Friday, March 5, 2010

Markets Headlines and Technical Updates $SPY

Markets Headlines

·         PT desk update - 1.07 to 1 better to sell - strong flow today; Large Cap 68% and Mid Cap 24% of total Market Cap; Consumer Discretionary, Energy, Financials, and Information Technology better to sell; Consumer Staples, Health Care, and Materials better to buy. 

·         Derivatives color - US Indices: Unlike single stocks, index vol remained well supported throughout the day, though came off late in the afternoon to mostly unchanged. Longer dated vol space unchanged. Most of the large prints were related to expiry cleanup and rolls, ie march to june put spreads. In ETFs Jan11 vol was bid in sectors while the short dated sold off much like single stocks. 

·         SP500 technical update from M Krauss - Inside day continues to stall below Wed’s 1125.64 one-month high, and the 1130 Jan range break/interim barrier. Expect period of consolidation below the latter. Day support is Tues’ 1115.71-1116.51 hourly gap. ST support: 1112, then 1107-1105. The 1086 Sept 25 low held the Feb 5 50% retr, and 1076.75-1079.13 Feb 17 hourly bull gap. Feb 26 confirmed an upside reversal month above 1074 (Mon already met min “higher high”). The 1044.50 Feb 5 low held the 1043 July 38% retr/4th-wave obj. The 1150.45 Jan 19 peak neared four targets at 1145-1159. The S+P has neither seen its high (nor low) for this year. The NYSE cumulative A-D line reached an all-time high on Mon & Tues. Cyclical bull markets tend to top 6-8 months later. Our 2010 Outlook suggests a range view between a 950/1000 low and a 1150/1200 high, with a best case to 1229/1240.
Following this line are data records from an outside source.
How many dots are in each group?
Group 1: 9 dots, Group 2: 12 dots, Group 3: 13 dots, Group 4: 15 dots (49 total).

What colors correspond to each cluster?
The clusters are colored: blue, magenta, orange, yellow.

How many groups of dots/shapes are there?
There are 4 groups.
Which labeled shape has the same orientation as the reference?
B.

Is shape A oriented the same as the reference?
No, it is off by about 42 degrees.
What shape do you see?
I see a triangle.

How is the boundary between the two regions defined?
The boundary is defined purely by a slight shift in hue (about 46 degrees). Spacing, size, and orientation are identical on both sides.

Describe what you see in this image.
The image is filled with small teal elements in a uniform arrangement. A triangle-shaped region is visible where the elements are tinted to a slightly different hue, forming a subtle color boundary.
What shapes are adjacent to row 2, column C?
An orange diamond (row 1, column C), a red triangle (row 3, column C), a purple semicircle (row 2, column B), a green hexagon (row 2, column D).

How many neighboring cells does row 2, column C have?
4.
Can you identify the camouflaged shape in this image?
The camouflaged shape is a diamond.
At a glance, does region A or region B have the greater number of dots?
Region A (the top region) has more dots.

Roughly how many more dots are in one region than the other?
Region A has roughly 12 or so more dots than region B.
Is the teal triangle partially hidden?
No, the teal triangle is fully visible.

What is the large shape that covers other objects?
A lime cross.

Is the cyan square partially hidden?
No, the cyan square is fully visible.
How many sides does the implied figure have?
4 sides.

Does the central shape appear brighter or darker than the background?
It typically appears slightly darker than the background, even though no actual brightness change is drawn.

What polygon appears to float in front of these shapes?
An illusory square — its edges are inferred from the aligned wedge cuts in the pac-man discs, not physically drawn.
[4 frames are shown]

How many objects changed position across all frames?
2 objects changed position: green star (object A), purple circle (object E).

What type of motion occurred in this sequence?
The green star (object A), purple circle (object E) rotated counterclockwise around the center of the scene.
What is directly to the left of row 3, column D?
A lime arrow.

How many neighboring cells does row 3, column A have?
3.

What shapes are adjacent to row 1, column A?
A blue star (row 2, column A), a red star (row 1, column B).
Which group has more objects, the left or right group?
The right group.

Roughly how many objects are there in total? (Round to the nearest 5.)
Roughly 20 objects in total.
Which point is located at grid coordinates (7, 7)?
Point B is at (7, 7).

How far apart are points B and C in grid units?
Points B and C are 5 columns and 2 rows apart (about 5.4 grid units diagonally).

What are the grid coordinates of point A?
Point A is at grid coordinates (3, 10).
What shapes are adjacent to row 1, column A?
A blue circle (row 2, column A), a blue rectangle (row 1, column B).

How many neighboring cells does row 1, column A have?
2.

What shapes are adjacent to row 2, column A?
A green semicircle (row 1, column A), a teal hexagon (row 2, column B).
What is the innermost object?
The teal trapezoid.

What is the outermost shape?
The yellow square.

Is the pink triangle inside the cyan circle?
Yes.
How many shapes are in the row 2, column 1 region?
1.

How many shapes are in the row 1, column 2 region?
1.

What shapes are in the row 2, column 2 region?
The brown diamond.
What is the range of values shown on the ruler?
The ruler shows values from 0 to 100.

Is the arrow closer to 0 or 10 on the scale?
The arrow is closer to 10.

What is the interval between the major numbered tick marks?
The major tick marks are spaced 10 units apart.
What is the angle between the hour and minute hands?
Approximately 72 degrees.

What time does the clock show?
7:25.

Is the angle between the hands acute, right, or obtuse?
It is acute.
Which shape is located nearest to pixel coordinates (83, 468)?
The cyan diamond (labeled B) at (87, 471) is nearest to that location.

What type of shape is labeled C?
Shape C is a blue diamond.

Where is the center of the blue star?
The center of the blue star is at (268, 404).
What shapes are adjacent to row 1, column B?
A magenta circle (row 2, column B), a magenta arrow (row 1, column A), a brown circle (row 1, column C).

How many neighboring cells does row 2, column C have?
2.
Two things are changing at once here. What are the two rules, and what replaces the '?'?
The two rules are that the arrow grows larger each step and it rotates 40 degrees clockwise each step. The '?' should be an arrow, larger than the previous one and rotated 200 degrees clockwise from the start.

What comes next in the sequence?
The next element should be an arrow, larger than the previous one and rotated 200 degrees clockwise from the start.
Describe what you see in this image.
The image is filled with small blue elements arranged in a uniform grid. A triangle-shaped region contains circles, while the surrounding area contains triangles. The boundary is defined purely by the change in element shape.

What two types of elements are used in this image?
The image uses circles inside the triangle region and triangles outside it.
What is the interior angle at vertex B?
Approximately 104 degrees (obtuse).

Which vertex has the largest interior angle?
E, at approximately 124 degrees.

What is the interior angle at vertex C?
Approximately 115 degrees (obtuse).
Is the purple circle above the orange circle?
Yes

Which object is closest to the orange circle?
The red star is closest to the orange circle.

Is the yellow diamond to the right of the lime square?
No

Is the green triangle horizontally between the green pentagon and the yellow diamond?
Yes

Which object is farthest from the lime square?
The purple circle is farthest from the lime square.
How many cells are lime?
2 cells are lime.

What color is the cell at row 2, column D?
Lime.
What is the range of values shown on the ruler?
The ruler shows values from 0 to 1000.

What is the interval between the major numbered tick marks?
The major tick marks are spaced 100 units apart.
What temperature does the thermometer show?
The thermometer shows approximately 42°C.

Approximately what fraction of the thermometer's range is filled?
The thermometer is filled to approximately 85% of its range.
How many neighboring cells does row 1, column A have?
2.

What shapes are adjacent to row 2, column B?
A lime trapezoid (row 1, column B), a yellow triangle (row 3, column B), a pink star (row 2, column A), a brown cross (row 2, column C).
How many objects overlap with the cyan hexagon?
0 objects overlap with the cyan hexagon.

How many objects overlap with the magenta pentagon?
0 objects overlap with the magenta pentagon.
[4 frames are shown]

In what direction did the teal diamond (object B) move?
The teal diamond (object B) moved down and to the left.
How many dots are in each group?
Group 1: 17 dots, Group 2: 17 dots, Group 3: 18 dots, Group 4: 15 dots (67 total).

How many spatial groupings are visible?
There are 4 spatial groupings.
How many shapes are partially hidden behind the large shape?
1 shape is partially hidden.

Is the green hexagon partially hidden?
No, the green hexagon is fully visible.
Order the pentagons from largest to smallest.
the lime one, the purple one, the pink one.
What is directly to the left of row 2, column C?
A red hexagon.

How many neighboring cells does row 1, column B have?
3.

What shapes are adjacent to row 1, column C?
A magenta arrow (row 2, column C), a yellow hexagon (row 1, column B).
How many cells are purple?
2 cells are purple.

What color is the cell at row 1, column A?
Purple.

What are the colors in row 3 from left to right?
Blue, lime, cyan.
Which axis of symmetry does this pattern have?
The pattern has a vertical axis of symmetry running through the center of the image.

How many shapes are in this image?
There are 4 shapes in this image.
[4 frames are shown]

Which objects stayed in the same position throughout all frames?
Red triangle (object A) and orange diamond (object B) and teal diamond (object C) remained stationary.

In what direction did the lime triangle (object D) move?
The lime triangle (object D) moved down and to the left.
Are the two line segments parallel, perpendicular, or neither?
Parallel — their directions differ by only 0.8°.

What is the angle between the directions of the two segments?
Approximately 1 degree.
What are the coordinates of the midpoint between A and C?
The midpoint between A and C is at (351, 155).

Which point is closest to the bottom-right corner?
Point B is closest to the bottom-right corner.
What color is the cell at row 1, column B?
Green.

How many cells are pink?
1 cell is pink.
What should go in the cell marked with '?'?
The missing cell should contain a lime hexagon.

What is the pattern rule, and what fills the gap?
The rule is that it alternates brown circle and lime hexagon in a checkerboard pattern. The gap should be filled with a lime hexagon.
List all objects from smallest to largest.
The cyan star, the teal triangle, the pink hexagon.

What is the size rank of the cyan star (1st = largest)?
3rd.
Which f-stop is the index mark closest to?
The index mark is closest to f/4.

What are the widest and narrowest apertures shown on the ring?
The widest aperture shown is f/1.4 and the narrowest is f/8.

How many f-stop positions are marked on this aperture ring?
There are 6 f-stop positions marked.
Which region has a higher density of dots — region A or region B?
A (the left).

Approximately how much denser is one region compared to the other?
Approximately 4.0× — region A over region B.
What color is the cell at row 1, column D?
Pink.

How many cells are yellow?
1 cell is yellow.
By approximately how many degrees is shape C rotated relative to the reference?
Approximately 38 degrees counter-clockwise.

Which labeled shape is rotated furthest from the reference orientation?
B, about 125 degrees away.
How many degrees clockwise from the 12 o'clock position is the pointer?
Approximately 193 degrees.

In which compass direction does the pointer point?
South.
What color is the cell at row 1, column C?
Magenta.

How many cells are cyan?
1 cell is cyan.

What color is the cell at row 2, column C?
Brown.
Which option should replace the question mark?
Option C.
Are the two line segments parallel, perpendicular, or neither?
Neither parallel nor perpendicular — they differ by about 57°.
·         Credit strategy commentary – from JPMorgan’s E Beinstein - High Grade bond spreads were steady this week ahead of Friday’s payroll report. Economic data was moderately better than the prior week and new issue supply remains modest. In our most recent survey, investors reported a more bullish outlook compared to last month, although cash balances declined somewhat.  Significant paydowns from MBS will inject cash into the hands of credit investors, providing further support for all credit asset classes over the next few months. We maintain our bullish outlook on credit, expecting spreads to move inversely with Treasury yields in the near term and to trend tighter over time.  

·         US equity strategy – from JPMorgan’s T Lee -  A Strategic Guide to Reorgs – a look at companies/stocks emerging from Chpt 11 bankruptcy reorg - Based on our review of public records, we have identified 12 reorgs.  We have identified some summary statistics, including debt reduction and revised leverage, and we have included the company’s financial projections as discussed in their disclosure statement. The tickers are: CIT, CCMM, LEA, PPC, DEXO, SPEB, SPMD, EPL, VRML, PMUG, GDMN, and CNRN. 

·         Equity flows - Total equity fund flows (excluding ETFs) were negative, with outflows of $64 mm, compared to $811 mm of inflows last week. Domestic equity funds had $857 mm of outflows compared to $283 mm of inflows in the prior week.  In terms of sectors, Consumer and Real Estate sector funds generated the strongest sales, with inflows of $9 mm each. Tech sector fund flows were the weakest, with $22 mm of outflows.  Worthington.